I can't seem to bring up the answers I'm looking for in a search so please forgive me as I am sure this has been asked a hundred times already...

I have always had my dogs spayed/neutered as soon as they were old enough to have the procedure as I didn't want any accidents or difficulties in potty training/marking. I've recently read some things that have said it's better to wait to have a dog fixed, but have also read some things that say its better to do it sooner. I am completely confused as to which is the better route to go. There are many opinions on the subject, are there hard facts about it either way? Like what is the % of complications from neutering done at a younger age versus at an older age, etc, etc... 

And also, I have read conflicting information about whether or not to give a dog heartworm, flea and tick medicines. I have read that the medication is poisonous to toy sized dogs and causes all sorts of health issues.
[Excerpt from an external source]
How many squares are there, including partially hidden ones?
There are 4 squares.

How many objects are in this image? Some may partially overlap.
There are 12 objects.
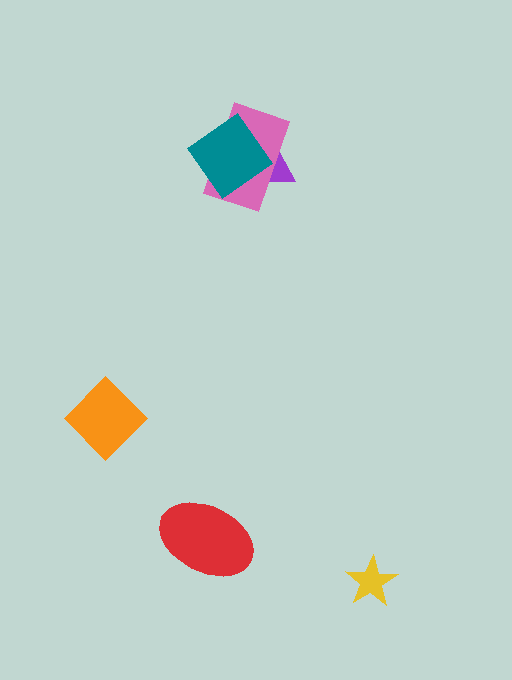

But I've read that not giving it can cause heartworm and other problems. AUGH! I am on information overload and I don't want to make the wrong decision and end up hurting my new pup in the long run.

Does anyone have a vet they work with and really trust that has given them information on these topics? I take my dogs to a nice vet, but they seem to recommend the same thing as all the other vets... monthly medicines, neutering at a young age... but if these things are being challenged as not necessarily the best start for a puppy... well, I'd like to know what is!


----------



## TilliesMom (Sep 30, 2010)

I've heard lots of things on neutering, typically the older the better, I think.

I do treat with heartgard every 5-6 weeks, as for flea/tick treatments, I try really hard to NOT give them to her if possible. We don't seem to have many ticks in our area (thankfully) and we don't typically go out in the woods or anything. SHe is also light colored, so I could SEE any bugs if she had them! We do have 3 mostly outside cats and Tillie has picked up a flea or 2 over the years, but I give her a bath once a week and catch the fleas before they lay eggs or anything. IF our cats have gotten fleas and Tillie has been around them AND is itching we might give her 1/3 of a small dog Frontline Plus dose. But I hate doing it. It actually turns her skin a dark color where I put the stuff.


----------



## Lizzie'sMom (Oct 13, 2010)

I wish I had waited to have Lizzie spayed. From all I read it is better to do it later.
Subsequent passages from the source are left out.